Он воевал так, что его имя знали и английские союзники, корабли которых он охранял от фашистских истребителей, получив за то британский орден, и враги, которым он поклялся отомстить за Сафонова. «Было известно, что сбил Сафонова летчик Рудольф Мюллер, летавший на «фоккевульфе», заметном по огромной черной свастике на хвосте. За ним охотится весь сафоновский 2-й гвардейский полк. И сбив «фоккера» со свастикой, каждый надеялся, что отомстил за гибель Бати.
Но сбить Мюллера повезло Николаю Бокию в паре с Петром Сгибневым. А Захару Сорокину удалось сбить еще одного аса из «Гордости Германии», потребовавшего показать ему «опытного русского аса», сразившего его. В комнату, на плохо гнущихся ногах, вошел молодой летчик — Сорокин. Переводчик объяснил, что парень воюет на протезах…

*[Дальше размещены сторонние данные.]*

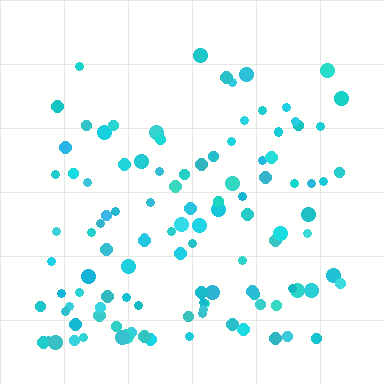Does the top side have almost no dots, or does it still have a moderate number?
Still a moderate number, just noticeably fewer than the bottom.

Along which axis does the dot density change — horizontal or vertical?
Vertical.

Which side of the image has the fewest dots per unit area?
The top.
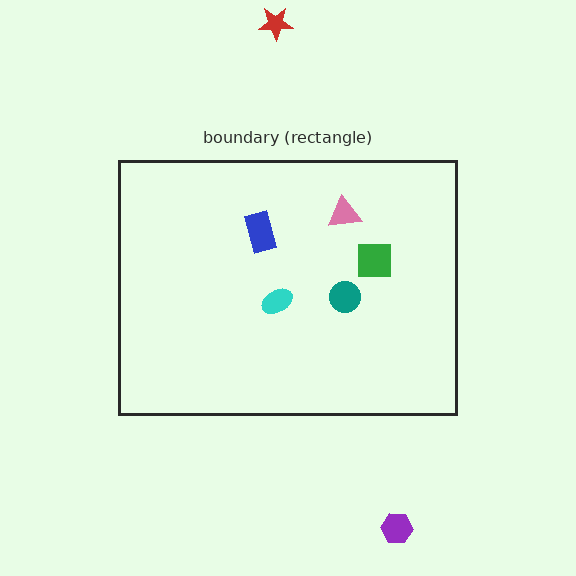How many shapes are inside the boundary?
5 inside, 2 outside.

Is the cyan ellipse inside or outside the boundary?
Inside.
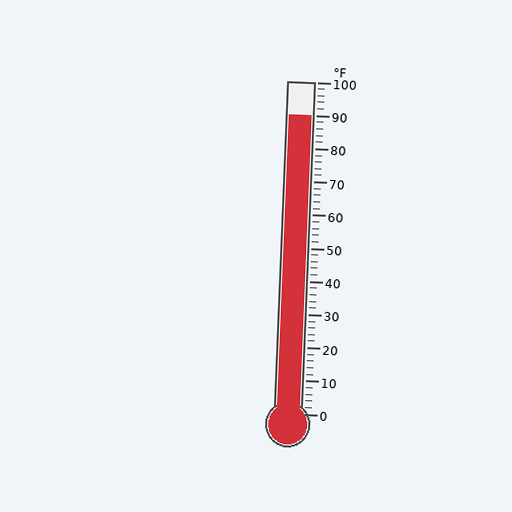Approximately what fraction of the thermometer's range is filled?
The thermometer is filled to approximately 90% of its range.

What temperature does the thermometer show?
The thermometer shows approximately 90°F.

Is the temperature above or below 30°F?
The temperature is above 30°F.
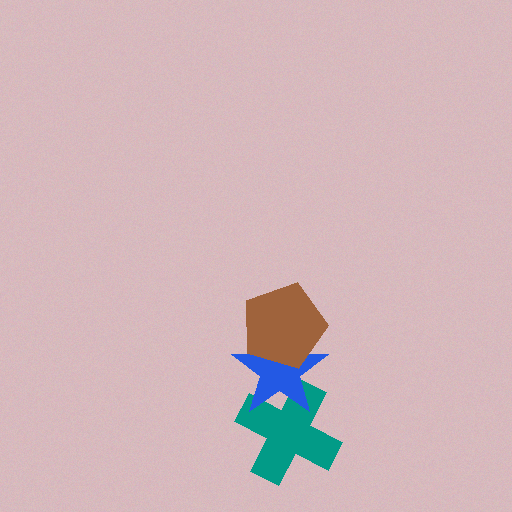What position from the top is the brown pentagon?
The brown pentagon is 1st from the top.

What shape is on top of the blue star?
The brown pentagon is on top of the blue star.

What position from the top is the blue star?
The blue star is 2nd from the top.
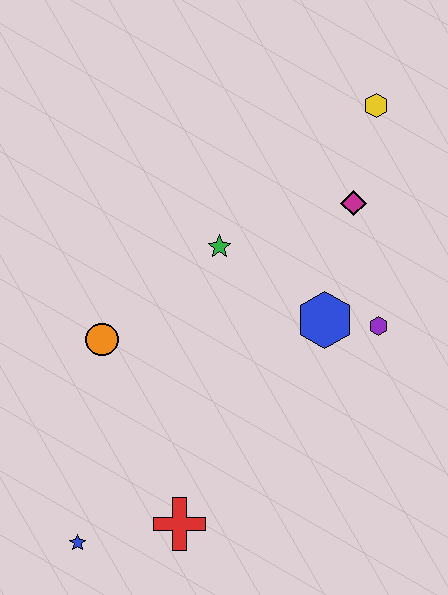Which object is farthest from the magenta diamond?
The blue star is farthest from the magenta diamond.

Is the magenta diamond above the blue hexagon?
Yes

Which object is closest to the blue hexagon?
The purple hexagon is closest to the blue hexagon.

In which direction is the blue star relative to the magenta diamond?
The blue star is below the magenta diamond.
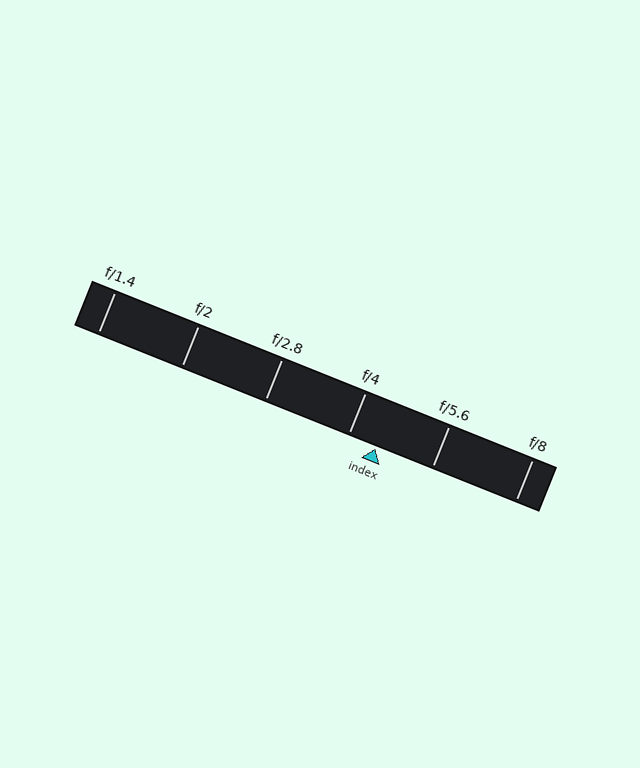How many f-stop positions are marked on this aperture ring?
There are 6 f-stop positions marked.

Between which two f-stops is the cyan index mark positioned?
The index mark is between f/4 and f/5.6.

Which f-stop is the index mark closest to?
The index mark is closest to f/4.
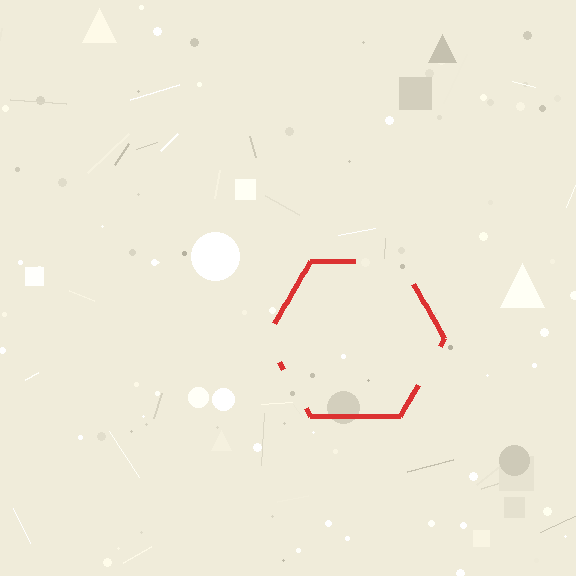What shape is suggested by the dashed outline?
The dashed outline suggests a hexagon.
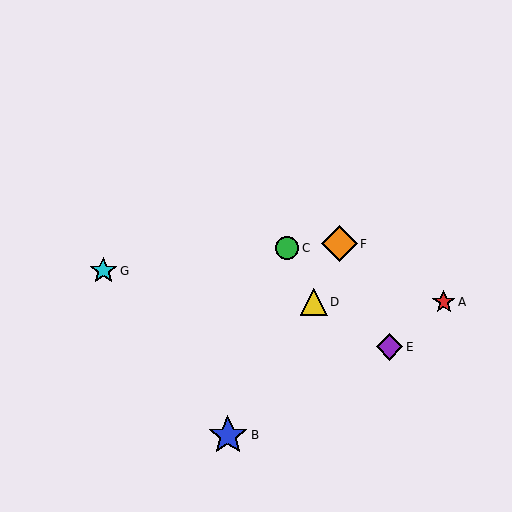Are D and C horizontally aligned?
No, D is at y≈302 and C is at y≈248.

Выйдя в отставку, Захар Артемьевич часто выступал перед молодежью, рассказывая о войне и однополчанах. Особенно охотно, с любовью говорил о Борисе Сафонове. Его попросили описать все то, о чем он рассказывает, и он написал несколько книг: «Нет, не отлетался!», «В небе Заполярья», «Крылатые гвардейцы».
ЧЕТЫРЕЖДЫ ТАРАНИВШИЙ
Слово в защиту Бориса КовзанаВсе четыре тарана Ковзан совершил с октября 1941 по август 1942 года, время, которое, по его словам, «не зря называют таранным» — решалась судьба страны, судьба существования самого нашего народа и всего мира.
За войну он совершил 127 боевых вылетов, на его личном счету было 27 побед. Кстати, это же количество викторий указано и в книге английских исследователей Т. Полака и К. Шоурза «Асы Сталина».

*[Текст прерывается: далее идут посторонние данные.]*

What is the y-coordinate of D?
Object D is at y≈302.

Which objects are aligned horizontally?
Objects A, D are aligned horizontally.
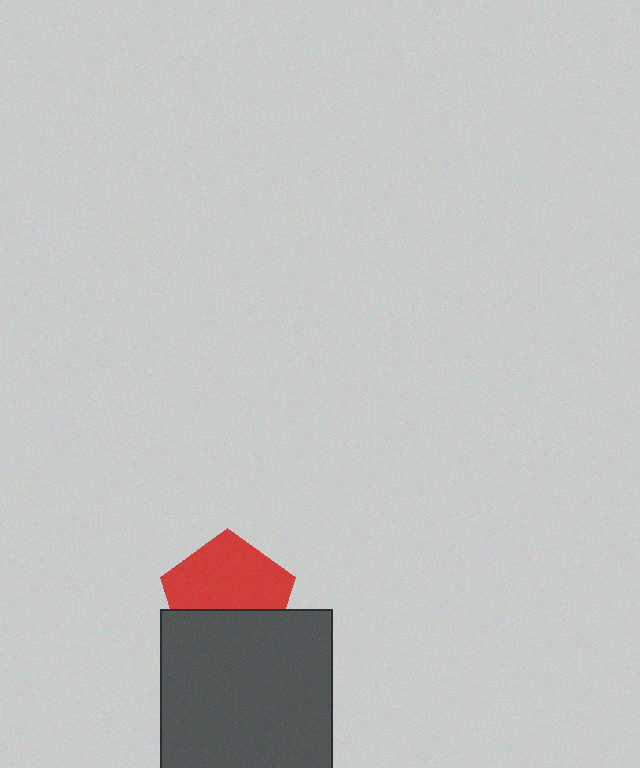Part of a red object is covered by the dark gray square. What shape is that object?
It is a pentagon.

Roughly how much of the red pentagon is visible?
About half of it is visible (roughly 61%).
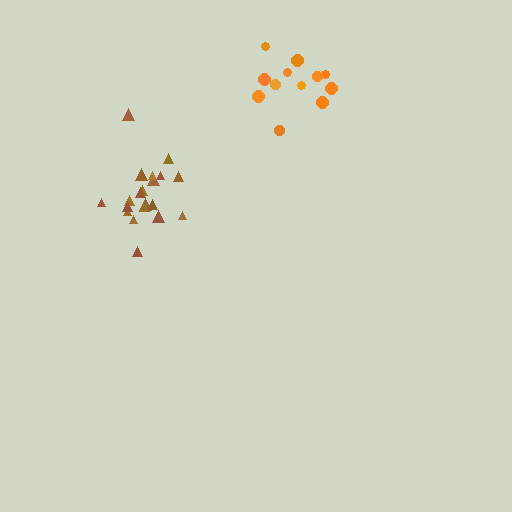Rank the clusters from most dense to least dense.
brown, orange.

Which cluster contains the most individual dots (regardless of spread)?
Brown (20).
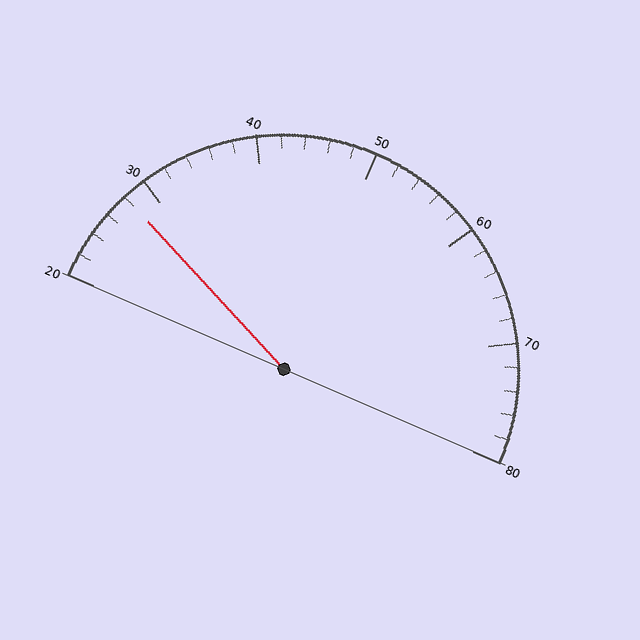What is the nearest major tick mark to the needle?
The nearest major tick mark is 30.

После войны один из былых командиров 19-летнего младшего лейтенанта Ковзана в опубликованной беседе за «круглым столом» сказал: «В первом же бою таранным ударом Ковзан сбил самолет противника… при неизрасходованном боекомплекте. Зачем же человек рисковал собой, решаясь на таран? Оказалось, Борис Иванович, ранее летавший на самолете связи, не умеет стрелять!»
Но не прав был командир! Еще накануне войны летал Ковзан на истребителе И-153 бис, а не на самолете связи, но, что чистая правда, 23 июня 1941 года, встретив в небе врага, не открыл по нему огонь, объяснив командирам, что «фриц по нему не стрелял!» Получил тогда «благородный гуманист» крепкий нагоняй «за уклонение от боя» и уже 24 июня открыл личный счет, метким огнем сбив «Хейнкель-111». 29 октября 1941 года, на подступах к Москве, в бою с двухмоторным Me-110 он сразил огнем его стрелка и потом отрубил винтом хвост.